After a bit of investigation I decided to use arduino-restclient but modify it to work with my GSMGPRS_Shield library. My fork is available here. My modified version uses the F() macro to put almost all strings into PROGMEM to save ram and cleaned up some other parts as well.

Next I needed MD5, SHA-1 and Base64 encoding since those are used in a request that is going to be received by API_Auth that we used on the rails side. MD5 support is provided by ArduinoMD5. Adafruit has created a stripped down SHA-1 library that I use. For Base64 encoding I used arduino-base64 but created a fork of it since it stored it’s whole Base64 alphabet in RAM instead of PROGMEM.

Then finally it was more or less just to set all this together and create the client. I have put the Arduino sketch on Github, ArduinoAuthenticatedClient.

A quick walkthrough of the code:
Change the secret key to the one generated by your rails application and make sure you set the ID in authHeaderStr to the correct id.

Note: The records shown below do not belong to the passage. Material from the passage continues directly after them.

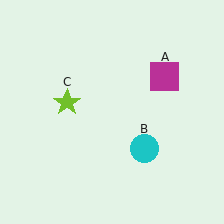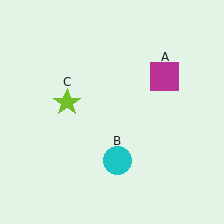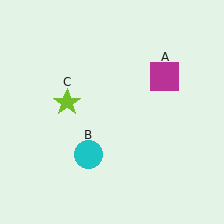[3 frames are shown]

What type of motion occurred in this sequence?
The cyan circle (object B) rotated clockwise around the center of the scene.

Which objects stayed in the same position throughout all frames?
Magenta square (object A) and lime star (object C) remained stationary.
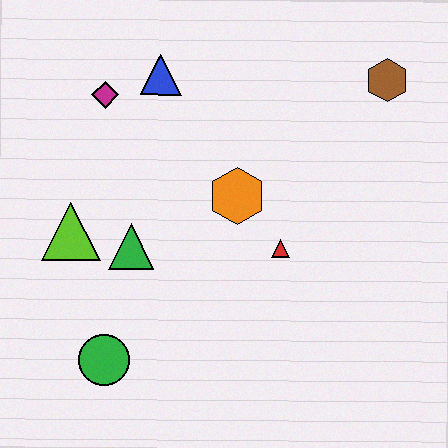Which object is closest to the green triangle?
The lime triangle is closest to the green triangle.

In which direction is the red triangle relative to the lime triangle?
The red triangle is to the right of the lime triangle.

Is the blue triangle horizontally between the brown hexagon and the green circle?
Yes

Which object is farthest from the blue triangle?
The green circle is farthest from the blue triangle.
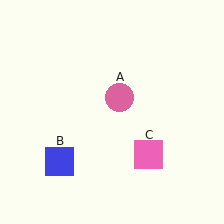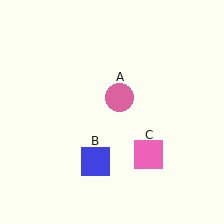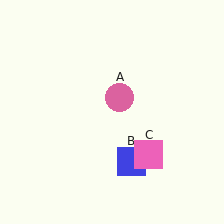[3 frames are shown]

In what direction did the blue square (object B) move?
The blue square (object B) moved right.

In my example the id is 3. The numbers after the id and the : is where the authentication string will be copied.

    const char PROGMEM secretKey[] = "wJ+LuCJKuFOcEdV0rdbp0BtkLdLm/EvH31KwiILc/xC35zgDd+KMBTuvmpH9uhNtOvfTr8rl7j6CHVSM8BB7XA==";
    char *authHeaderStr = "Authorization: APIAuth 3:123456789012345678901234567=";

In general the code is a quite straight forward HTTP/REST client. The interesting part is the getHMACSignature_P function that concatenates the four different strings that are used to create the signature. But first we create the MD5 hash of the requests body and Base64 encode that:

    unsigned char* hash=MD5::make_hash(body);  
    base64_encode(b64, (char *)hash, 16);
    strncpy(&contentMD5Str[CONTENT_MD5_STR_CONTENT_START], b64, 22);
    free(hash);
    rest.setHeader(contentMD5Str);

Then we use that as one of the four strings to create the HMAC signature, which we also Base64 encode before setting the authentication header:

   base64_encode(b64,
      (char *)getHMACSignature_P((uint8_t *)secretKey, sizeof(secretKey)-1,
        &contentTypeHeaderStr[CONTENT_TYPE_STR_CONTENT_START],
        &contentMD5Str[CONTENT_MD5_STR_CONTENT_START],
        resourcePath,
        &dateStr[DATE_STR_CONTENT_START]),
      20);

    strncpy(&authHeaderStr[AUTH_HEADER_STR_CONTENT_START], b64, 27);
    rest.setHeader(authHeaderStr);

Two comments:

  1. I use my web server here at YellowOrb as host because I needed some public machine. I setup up an SSH tunnel from that to my local machine which runs the Rails application.
  2. The time stamp of the request is important since the receiving Rails application will not accept the request if it is to old. Thus, change the char *dateStr ="Date: Thu, 13 Nov 2014 14:18:11 GMT"; to something appropriate.